Economia

Milano. Homi, i cinesi e il made in Italy: «Producete di più»

martedì 20 gennaio 2015
Il design e lo stile di vita italiano piacciono agli stranieri. Sono più di 80mila gli operatori professionali che hanno visitato la terza edizione di Homi, la manifestazione dedicata proprio agli stili di vita, che si è appena conclusa a Fieramilano: oltre al consolidamento della presenza russa, significativa è stata quella di buyer turchi, francesi (nonostante la vicinanza con la grande esposizione di Maison&Object, a Parigi dal 23 al 27 gennaio) e cinesi. Proprio da questi ultimi arrivano gli spunti più significativi sulle prospettive del mercato italiano in Oriente: sono i cinesi in particolare a percepire il prodotto italiano non solo come oggetto d’eccellenza in qualità e design, ma anche come simbolo di un insieme di valori tradizionali senza eguali nel resto del mondo. Ad affascinare il pubblico di Pechino e Shanghai è infatti soprattutto il concetto di stile di vita italiano, veicolato attraverso i diversi tipi di prodotto, dagli strumenti di cucina ai mobili passando per la decorazione della casa in tutti i suoi aspetti.
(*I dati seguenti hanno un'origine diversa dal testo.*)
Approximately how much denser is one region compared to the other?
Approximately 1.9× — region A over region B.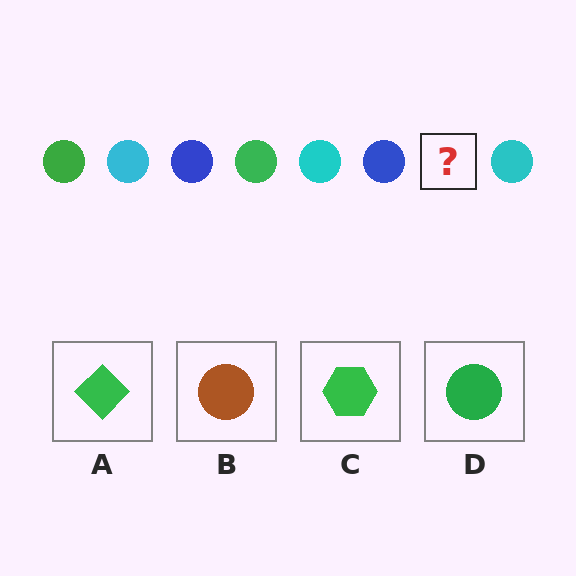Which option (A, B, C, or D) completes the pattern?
D.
E la rapida ascesa delle classi più ricche ha generato una domanda di prodotti e beni anche superiore all’offerta del mercato italiano. «Dopo un anno e tre edizioni - dice il presidente di Fiera Milano Michele Perini - possiamo parlare di una scommessa vinta. Homi sta reinventando l’incontro tra domanda e offerta in un settore strategico». Il tutto con lo sguardo già alla prossima edizione di settembre, nel pieno di Expo 2015».